OLAP — Online Analytical Processing — is the workload your analytics runs. It’s defined by few large, complex operations: “total revenue by product category by month for the last three years.” A single such query might scan millions or billions of rows, aggregate them, and join across large tables. There are far fewer of these queries, they’re almost entirely reads, and each one is enormous compared to an OLTP operation.

OLTP is many people each touching a little data. OLAP is a few people each touching a lot of data. Almost every difference between the two follows from that.

Why the same database can’t do both well

The two workloads don’t just differ in size — they pull the underlying design in incompatible directions. Three differences matter most.

Row storage vs column storage. OLTP databases store data by row, because a transaction typically wants a whole record at once (give me everything about this order). OLAP systems store data by column, because an analytical query typically wants one or two columns across a vast number of rows (give me the amount column for ten million orders, and sum it). Reading a single column from row-stored data means touching every row to extract one field — slow.
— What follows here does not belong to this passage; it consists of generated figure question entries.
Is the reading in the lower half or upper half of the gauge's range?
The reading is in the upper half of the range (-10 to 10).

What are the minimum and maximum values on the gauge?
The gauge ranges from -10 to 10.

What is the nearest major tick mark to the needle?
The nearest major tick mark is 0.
Column storage reads just that column — fast. The storage layout that’s right for one workload is actively wrong for the other.
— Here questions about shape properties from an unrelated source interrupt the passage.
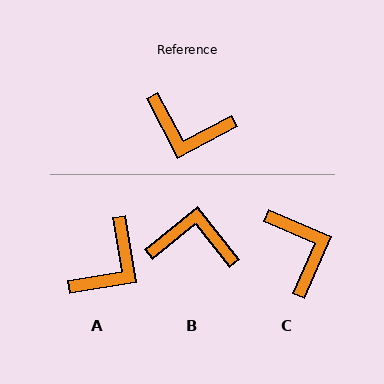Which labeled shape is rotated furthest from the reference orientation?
B, about 169 degrees away.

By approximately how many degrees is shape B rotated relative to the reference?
Approximately 169 degrees clockwise.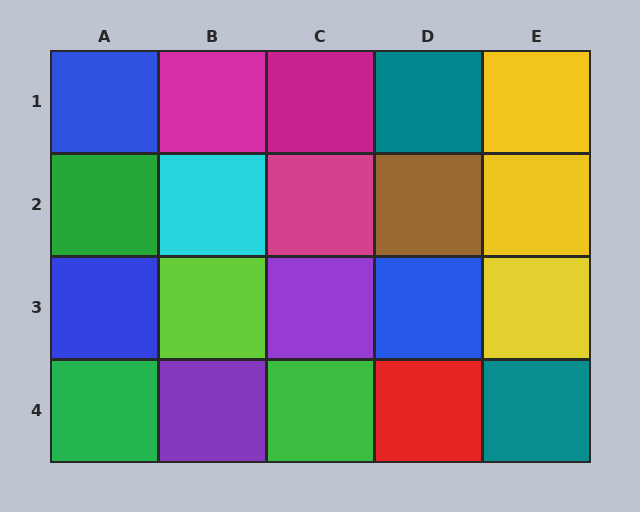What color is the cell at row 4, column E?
Teal.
Normalized vs denormalized. OLTP schemas are normalized — data split across many tables to avoid redundancy and keep writes consistent and cheap. That’s ideal for transactions but painful for analysis, where answering a business question means joining a dozen normalized tables together every time. OLAP systems are denormalized — data deliberately pre-joined into wide tables and dimensional models like star schemas — so analytical queries are simple and fast. Again: opposite choices, each correct for its own job.

Contention. This is the one that bites you in production. A heavy OLAP query scanning millions of rows consumes huge amounts of memory, CPU, and I/O, and can hold locks or saturate the database while it runs. On a dedicated analytical system, fine — that’s what it’s for. On your production OLTP database, that same query starves the fast little transactions your application depends on, and real users feel it: checkouts hang, pages time out. You’ve made your app slow to compute a report.

The architectural answer

Because one system can’t serve both workloads well, the standard architecture is to keep them separate and move data from one to the other. Your application writes to its OLTP database, optimised for transactions. On some cadence — batch jobs, or change data capture streaming changes continuously — that data is copied into a separate analytical store (a warehouse or lakehouse) optimised for OLAP, where it’s reshaped into denormalized, column-stored, analytics-friendly models.
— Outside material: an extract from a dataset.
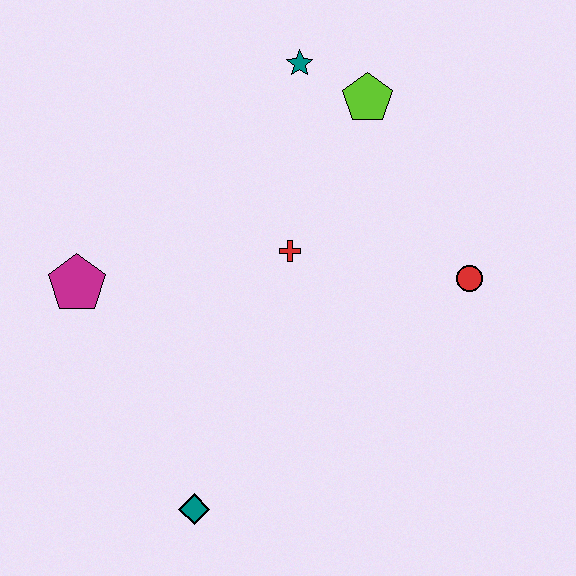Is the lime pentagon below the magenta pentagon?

This separation is why the modern data stack looks the way it does. The warehouse isn’t a second copy of your database for no reason — it exists precisely because the analytical workload needed its own home, with the opposite storage model, the opposite schema design, and its own compute that can’t slow down your app. The pipelines that keep it in sync are the bridge between the two worlds.

The rule of thumb

When you catch yourself about to run analytics against a production application database, stop and recognise the workload mismatch. A little reporting on a small app is survivable; real analytics at scale is not. The instinct to “just query the prod DB” is the instinct that takes the site down at month-end close.

Keep transactions on OLTP. Keep analytics on OLAP. Move data deliberately between them. It looks like more infrastructure than necessary right up until the moment a single analyst’s query would have frozen your checkout flow — and then it looks like exactly the right amount.